HAMİŞ; üzüntülerimizden bahsederken Halil Sezai’leşme, kişiliğimizden derinlemesine bahsederken Nihat Doğan’laşma riskiyle her zaman karşı karşıyayızdır. Ve giderek Amerikalılaşan, kameranın bize yöneldiğini gören bizler; büyük hayallerle bir gün Tarantino’nun hayatımızı filme çekeceğini, Obama’nın gelip hal hatır soracağını, tek başımıza devrim yapabileceğimizi, efsanevi, meşhur âşık çiftlerden aşağı kalmaz aşklar yaşayacağımızı filan sanıyoruz.

Her gün daha da yabancılaşarak kendimize, absürt hikayelere gönüllü malzeme oluyoruz. Yalnız bize bağlı olmayan şeylere bağlanarak güçsüzleşiyoruz: dostluk gibi, şöhret gibi, aşk gibi… Fikriyatımız, maddiyata yansımamış, direkt o olmuş şekilde. Bu bir kesime ait gazeteyi ihtiyari cebine dikkatsizce koyup ‘cümle âlem görsün, beni öyle bilsin’ şeklindeki tam ofsaytlık bir harekete benziyor.

Yani pek bir şey değişmiyor feyzbuk nedeniyle ahir ömrünüzde.
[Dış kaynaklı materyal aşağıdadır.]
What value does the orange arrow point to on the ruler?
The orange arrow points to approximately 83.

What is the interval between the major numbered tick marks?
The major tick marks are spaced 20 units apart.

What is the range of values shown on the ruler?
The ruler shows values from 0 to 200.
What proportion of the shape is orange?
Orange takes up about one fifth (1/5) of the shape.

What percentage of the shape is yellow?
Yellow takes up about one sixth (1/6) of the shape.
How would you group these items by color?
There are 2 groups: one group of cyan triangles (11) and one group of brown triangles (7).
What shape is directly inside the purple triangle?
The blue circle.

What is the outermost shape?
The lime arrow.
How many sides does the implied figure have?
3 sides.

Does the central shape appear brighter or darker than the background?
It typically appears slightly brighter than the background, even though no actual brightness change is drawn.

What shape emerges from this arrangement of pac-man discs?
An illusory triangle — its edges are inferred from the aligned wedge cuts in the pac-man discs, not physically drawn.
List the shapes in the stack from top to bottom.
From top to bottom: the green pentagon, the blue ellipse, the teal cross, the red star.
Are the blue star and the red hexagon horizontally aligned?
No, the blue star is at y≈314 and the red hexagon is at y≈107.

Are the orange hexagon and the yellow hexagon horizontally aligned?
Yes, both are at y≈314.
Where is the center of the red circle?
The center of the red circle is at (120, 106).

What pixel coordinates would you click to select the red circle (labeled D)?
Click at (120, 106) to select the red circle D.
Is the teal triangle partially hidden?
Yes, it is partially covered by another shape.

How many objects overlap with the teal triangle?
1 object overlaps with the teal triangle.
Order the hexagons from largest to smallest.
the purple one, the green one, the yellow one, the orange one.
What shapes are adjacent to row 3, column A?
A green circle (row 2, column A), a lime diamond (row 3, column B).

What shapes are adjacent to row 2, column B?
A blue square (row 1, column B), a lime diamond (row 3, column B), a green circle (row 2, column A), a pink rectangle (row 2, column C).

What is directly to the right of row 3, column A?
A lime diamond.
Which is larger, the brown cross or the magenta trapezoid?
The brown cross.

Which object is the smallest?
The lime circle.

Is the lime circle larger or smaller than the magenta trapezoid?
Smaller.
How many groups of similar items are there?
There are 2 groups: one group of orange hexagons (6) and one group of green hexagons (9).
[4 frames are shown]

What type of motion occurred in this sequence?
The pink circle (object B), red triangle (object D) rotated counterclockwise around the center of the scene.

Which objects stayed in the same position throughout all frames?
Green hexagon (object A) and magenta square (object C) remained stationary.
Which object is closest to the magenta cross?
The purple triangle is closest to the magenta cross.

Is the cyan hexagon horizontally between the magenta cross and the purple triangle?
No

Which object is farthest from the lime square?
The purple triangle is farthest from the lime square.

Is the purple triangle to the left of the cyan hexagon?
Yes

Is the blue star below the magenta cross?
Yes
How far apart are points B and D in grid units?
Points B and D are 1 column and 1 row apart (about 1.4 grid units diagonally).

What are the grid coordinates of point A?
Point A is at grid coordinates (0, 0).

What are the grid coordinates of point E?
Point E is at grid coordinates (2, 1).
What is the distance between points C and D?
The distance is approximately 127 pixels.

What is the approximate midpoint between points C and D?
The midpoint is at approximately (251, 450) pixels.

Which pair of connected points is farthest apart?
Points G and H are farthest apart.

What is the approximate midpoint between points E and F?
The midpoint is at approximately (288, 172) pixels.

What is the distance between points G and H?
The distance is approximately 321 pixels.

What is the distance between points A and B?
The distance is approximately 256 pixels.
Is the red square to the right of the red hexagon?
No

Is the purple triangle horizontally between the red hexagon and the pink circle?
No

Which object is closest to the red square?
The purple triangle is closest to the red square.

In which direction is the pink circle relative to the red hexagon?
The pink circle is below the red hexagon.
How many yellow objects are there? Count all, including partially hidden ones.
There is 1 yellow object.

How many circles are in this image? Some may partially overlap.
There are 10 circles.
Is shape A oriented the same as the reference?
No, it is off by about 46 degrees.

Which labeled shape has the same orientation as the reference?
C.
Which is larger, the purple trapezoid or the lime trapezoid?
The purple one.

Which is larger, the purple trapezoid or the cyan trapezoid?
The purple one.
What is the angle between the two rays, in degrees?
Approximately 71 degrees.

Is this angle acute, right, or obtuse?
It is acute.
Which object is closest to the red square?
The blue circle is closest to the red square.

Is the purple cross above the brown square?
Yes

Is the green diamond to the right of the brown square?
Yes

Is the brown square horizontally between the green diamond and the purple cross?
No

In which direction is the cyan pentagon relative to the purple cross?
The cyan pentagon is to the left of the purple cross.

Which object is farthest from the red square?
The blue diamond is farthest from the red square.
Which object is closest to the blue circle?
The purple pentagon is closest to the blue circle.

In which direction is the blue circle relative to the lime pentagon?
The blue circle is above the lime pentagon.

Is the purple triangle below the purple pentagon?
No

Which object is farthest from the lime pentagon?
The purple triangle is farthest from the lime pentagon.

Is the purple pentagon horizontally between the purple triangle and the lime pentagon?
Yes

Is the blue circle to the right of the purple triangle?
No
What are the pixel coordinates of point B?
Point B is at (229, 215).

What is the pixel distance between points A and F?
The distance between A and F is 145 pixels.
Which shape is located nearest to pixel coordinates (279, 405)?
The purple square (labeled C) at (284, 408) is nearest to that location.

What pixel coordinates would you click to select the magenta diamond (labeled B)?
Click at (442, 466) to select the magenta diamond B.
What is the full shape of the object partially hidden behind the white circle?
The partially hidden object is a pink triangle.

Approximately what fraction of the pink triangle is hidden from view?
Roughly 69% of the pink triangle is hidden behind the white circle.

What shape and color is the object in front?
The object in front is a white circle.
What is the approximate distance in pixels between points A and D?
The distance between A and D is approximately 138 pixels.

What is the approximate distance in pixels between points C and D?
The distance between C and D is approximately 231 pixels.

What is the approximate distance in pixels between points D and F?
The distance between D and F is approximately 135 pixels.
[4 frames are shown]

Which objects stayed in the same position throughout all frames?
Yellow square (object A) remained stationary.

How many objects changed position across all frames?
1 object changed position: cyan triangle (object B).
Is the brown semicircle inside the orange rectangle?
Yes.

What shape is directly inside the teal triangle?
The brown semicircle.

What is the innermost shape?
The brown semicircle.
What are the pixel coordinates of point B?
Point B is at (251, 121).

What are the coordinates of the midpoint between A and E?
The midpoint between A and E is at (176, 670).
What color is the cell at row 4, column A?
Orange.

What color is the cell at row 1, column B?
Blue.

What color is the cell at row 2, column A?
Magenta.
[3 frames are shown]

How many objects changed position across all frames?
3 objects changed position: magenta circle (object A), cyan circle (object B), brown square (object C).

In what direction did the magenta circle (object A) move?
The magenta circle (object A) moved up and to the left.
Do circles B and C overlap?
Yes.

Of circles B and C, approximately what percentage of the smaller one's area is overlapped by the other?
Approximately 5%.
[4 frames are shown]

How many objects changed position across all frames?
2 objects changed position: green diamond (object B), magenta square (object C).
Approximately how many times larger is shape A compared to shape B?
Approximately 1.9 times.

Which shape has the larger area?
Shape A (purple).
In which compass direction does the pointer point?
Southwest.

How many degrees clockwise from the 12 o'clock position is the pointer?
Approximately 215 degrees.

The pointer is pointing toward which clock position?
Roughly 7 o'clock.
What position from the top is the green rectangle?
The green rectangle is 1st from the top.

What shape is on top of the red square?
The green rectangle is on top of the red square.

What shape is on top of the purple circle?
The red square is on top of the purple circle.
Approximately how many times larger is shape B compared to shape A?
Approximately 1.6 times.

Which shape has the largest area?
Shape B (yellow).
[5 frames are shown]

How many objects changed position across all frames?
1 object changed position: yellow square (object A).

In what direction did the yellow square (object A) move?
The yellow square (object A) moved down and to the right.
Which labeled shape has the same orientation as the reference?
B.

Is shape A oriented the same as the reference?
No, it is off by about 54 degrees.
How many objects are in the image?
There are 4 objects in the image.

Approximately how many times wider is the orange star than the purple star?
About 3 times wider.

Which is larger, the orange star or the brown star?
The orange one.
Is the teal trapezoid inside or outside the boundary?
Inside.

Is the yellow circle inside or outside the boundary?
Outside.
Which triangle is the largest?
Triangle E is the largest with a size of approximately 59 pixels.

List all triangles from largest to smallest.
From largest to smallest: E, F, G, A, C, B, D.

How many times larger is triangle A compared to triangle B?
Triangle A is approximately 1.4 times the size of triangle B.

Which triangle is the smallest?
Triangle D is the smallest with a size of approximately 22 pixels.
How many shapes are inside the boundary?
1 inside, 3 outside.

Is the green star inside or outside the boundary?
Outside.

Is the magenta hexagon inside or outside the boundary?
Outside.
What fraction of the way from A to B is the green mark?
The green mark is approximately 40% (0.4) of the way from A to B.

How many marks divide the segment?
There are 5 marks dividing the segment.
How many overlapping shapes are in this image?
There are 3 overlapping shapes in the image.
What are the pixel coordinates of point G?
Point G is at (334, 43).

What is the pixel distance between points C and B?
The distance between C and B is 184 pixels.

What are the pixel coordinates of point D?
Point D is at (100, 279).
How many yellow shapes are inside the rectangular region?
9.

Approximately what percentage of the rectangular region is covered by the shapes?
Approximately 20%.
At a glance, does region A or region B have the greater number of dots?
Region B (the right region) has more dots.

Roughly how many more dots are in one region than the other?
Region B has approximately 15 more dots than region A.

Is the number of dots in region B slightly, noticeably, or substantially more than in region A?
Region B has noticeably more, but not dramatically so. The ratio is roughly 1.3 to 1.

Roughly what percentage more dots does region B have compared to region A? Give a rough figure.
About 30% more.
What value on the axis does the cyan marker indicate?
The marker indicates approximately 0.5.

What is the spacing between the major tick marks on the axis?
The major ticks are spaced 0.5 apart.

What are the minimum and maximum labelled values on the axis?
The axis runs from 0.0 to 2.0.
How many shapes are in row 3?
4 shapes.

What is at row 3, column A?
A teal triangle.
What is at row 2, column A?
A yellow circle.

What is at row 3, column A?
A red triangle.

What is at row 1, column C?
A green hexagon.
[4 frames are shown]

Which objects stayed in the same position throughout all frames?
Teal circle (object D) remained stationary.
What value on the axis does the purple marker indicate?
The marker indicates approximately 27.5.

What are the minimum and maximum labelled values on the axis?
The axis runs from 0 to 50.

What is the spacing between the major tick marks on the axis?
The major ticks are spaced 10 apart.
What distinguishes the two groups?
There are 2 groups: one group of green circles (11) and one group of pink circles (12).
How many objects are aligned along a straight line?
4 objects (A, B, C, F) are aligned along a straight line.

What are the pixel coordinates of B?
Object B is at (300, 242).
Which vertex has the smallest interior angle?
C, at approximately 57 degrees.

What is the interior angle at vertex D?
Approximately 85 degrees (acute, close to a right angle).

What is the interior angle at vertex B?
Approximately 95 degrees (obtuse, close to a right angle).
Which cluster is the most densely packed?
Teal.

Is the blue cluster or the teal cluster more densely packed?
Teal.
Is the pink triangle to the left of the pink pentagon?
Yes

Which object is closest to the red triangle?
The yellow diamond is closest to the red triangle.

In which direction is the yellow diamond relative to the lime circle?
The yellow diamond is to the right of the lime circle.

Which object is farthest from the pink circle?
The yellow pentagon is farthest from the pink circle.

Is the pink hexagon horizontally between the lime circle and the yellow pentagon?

Keşke kızacak, küsecek kadar sevseydim buradaki yalanları. Çoğunuzla bayram seyran anca görüşürüz. Ama bazınızla hakikaten büyük ihtimal görüş(e)meyeceğiz –kaderin ufak sürprizleri hariç– o sebepten bir sonraki cümle biraz fiyakalı kaçabilir.

Hiç bir fıtrat firkati kabul etmez aslında. Bu da en insani bir şey ki terlemek, esnemek, tükürmek kadar… Fakat ne yaparsın, yanlışlar her daim insanla alakalı.


Hepimize akıl sağlığı yerinde günler, gerçek ilişkiler, elle dokunulur dostluklar diliyorum.